# NBD: Musicman Bongo 6HH - Firemist Purple



## Radau (Aug 5, 2017)

Ordered this back in January, and it came in yesterday. It plays beautifully and the colour is absolutely amazing! It's so hard to photograph.


----------



## beerandbeards (Aug 5, 2017)

I love the color. Congrats dude!

I'm still waiting on my Monarchy Majesty I preordered in December. I'm glad they getting the new products out


----------



## lewis (Aug 5, 2017)

i love the all black ebony version but that purple is smoking op. She is a beaut


----------



## AkiraSpectrum (Aug 5, 2017)

loving that purple.


----------



## Radau (Aug 5, 2017)

Thanks dudes! Here's the dream team


----------



## M3CHK1LLA (Aug 6, 2017)

congrats...looks great.

when i first read the thread title, i thought it said "feminist purple"


----------



## r33per (Aug 6, 2017)

M3CHK1LLA said:


> congrats...looks great.
> 
> when i first read the thread title, i thought it said "feminist purple"



+1 - on both statements!!


----------



## HighGain510 (Aug 16, 2017)

I keep wishing they had offered your exact bass with an ebony board, everything else is perfect on that thing!
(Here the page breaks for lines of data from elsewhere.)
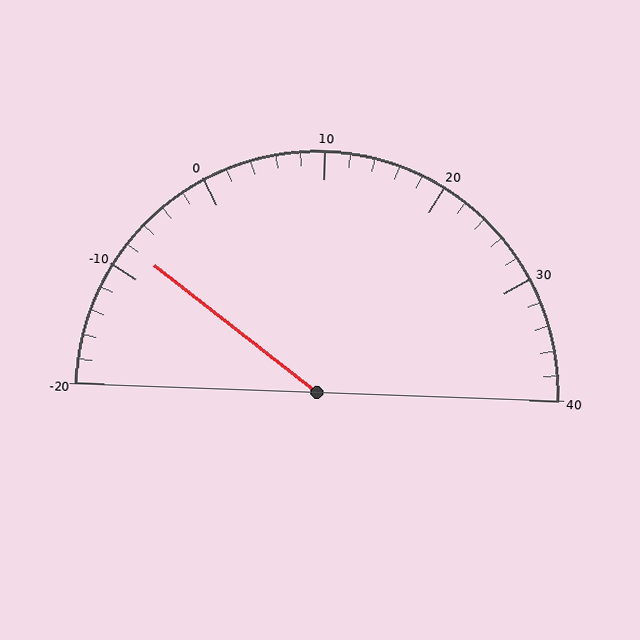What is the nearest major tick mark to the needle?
The nearest major tick mark is -10.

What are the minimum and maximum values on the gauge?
The gauge ranges from -20 to 40.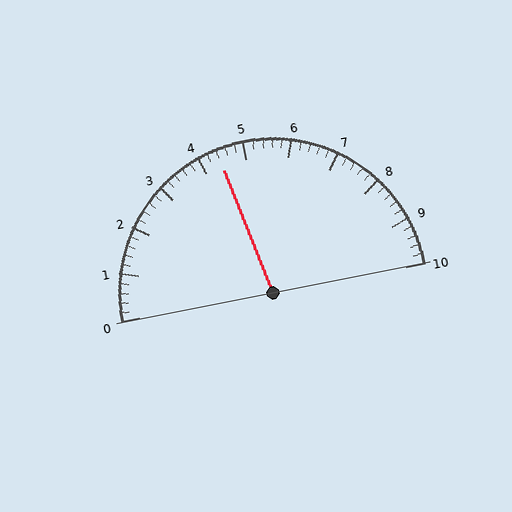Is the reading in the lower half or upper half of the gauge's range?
The reading is in the lower half of the range (0 to 10).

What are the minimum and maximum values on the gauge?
The gauge ranges from 0 to 10.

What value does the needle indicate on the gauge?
The needle indicates approximately 4.4.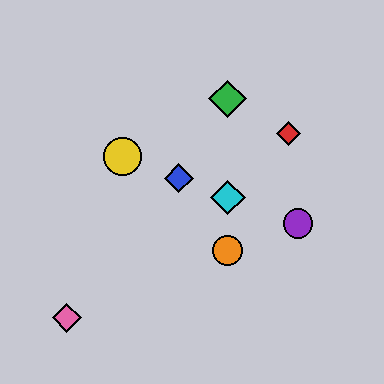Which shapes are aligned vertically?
The green diamond, the orange circle, the cyan diamond are aligned vertically.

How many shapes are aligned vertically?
3 shapes (the green diamond, the orange circle, the cyan diamond) are aligned vertically.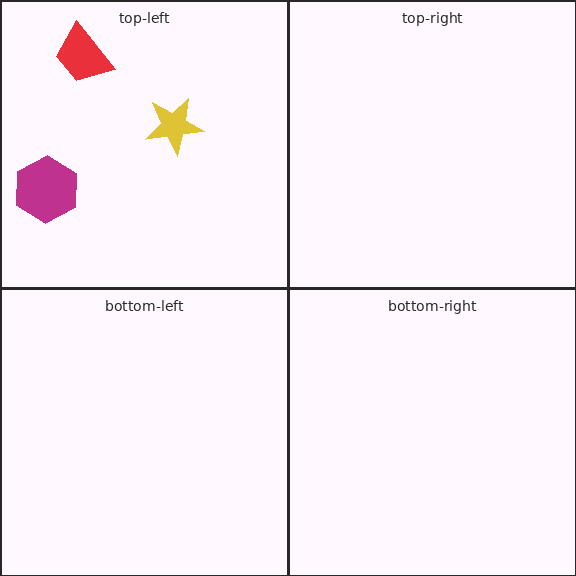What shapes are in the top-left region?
The yellow star, the magenta hexagon, the red trapezoid.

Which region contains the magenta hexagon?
The top-left region.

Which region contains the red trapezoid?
The top-left region.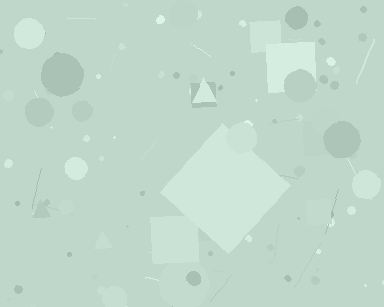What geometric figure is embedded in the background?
A diamond is embedded in the background.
DO WANT!


----------



## Radau (Aug 19, 2017)

HighGain510 said:


> I keep wishing they had offered your exact bass with an ebony board, everything else is perfect on that thing! DO WANT!


Ever since I bought the Stealth Black one like 6 years ago I've kept saying "If they make a purple one with an ebony board and black hardware it's totally mine" and with this I figured 2/3 ain't bad haha.


----------



## auntyethel (Aug 24, 2017)

That purple is amazing


----------